Are the seat legs bolted on or just snapped into the rail?  Could get interesting when you shoot from one of them.  I've see guys lean back fishing and go overboard, seat and all.  I've done it myself.


----------



## GA1dad (Aug 27, 2007)

Yup, seats will have to be re-engineered. They are not attatched at all, they just slide in a groove. I guess so they can be adjusted for anyone. Still trying to figure how to attatch them without weakening the plastic.


----------



## P&Y FINALY (Aug 29, 2007)

243Savage said:


> Are the seat legs bolted on or just snapped into the rail?  Could get interesting when you shoot from one of them.  I've see guys lean back fishing and go overboard, seat and all.  I've done it myself.



THATS VERY TRUE ABOUT THE SEATS TIPPING OVER. I NEVER HAD A PROBLEM WHILE FISHING OUT OF IT BUT DAD DID DO A BACK FLIP OUT OF IT ONE DAY WHEN WE HIT A STUMP. HE WAS IN FRONT LOOKING BACK & THAT STUMP STOPED US IN OUR TRACKS. (IF I HAD A VIDEO CAM YALL WOULD BE SEEING ME COLLECT THAT 100,000.00 ON FUNNIEST VIDEOS!  I HOPE YOU ENJOY IT GA1DAD. THERES BEEN A TON OF FISH CAUGHT OUT OF THAT LITTLE BOAT. NOW THAT ITS GONE I'LL PROBABLY COME UP W/ ANOTHER FARM POND TO FISH.  BTW, IM GETTING THE NOTARIZED PAPERWORK  TODAY SO IT WILL BE IN THE MAIL BY TOMORROW. GOOD LUCK & KEEP US POSTED ON THE CHANGES YOU MAKE.


----------



## GA1dad (Aug 29, 2007)

P&Y,
        Your Dad was telling me that story. He was very animated about it, and your Mom grinned ear to ear too. Sorry I didn't get to you. Maybe next time.

        I think my daughter and I will have a blast in it. Thanks for keeping on the paperwork thing.


----------



## GA1dad (Sep 3, 2007)

Here's the mock-up of the hand rail. I still gotta pickup the hardware to mount it, but I think it'll work fine. I also decided that with my big old self,,,, it could use a wood floor. Gonna carpet it too.


----------



## crackerdave (Sep 3, 2007)

That's COOL - kinda like a mini -pontoon boat!
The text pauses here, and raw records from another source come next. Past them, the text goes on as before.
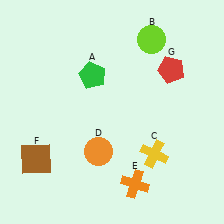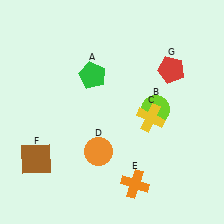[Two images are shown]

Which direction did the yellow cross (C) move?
The yellow cross (C) moved up.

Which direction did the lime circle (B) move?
The lime circle (B) moved down.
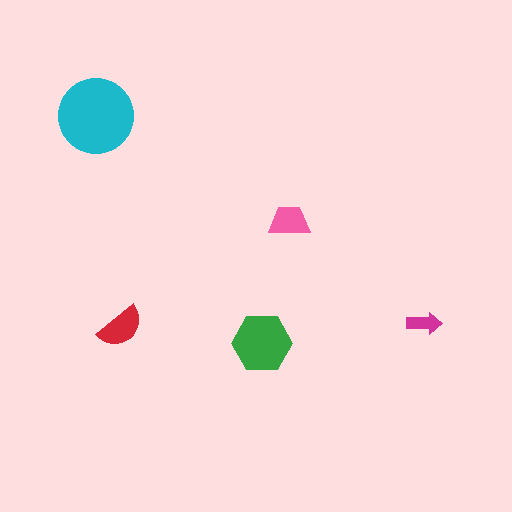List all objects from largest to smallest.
The cyan circle, the green hexagon, the red semicircle, the pink trapezoid, the magenta arrow.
Your daughter's a cutie !


----------



## GA1dad (Sep 3, 2007)

Thanks Dave, little girls are awesome.


----------



## bigfloyd (Sep 3, 2007)

Nice conduit bending.


----------



## rip18 (Sep 3, 2007)

Looks neat!  Keep us up to speed!  You got a real cutie pie there!


----------



## GA1dad (Sep 17, 2007)

MAN!!!! This thing is turning into a Father/Daughter fishing machine!!! Making a little progress. My favorite part is her seat. I'd been trying to figure out what to do for a smaller seat. Then I wandered up to the Jockey Lot(fleamarket) and low and behold!!!! The guy didn't know what it came off of,,,,, but I informed him what it would be going on. And the color was right too!! Also I found the seat risers that day for half of what walmart wants for them. 

1/2" conduit, 1/2" floor flanges and 1/2" 2 hole straps to attatch the top rail to the risers.


----------



## Ol' 30-30 (Sep 18, 2007)

Lookin' Good.  I like the 2 seat sizes


----------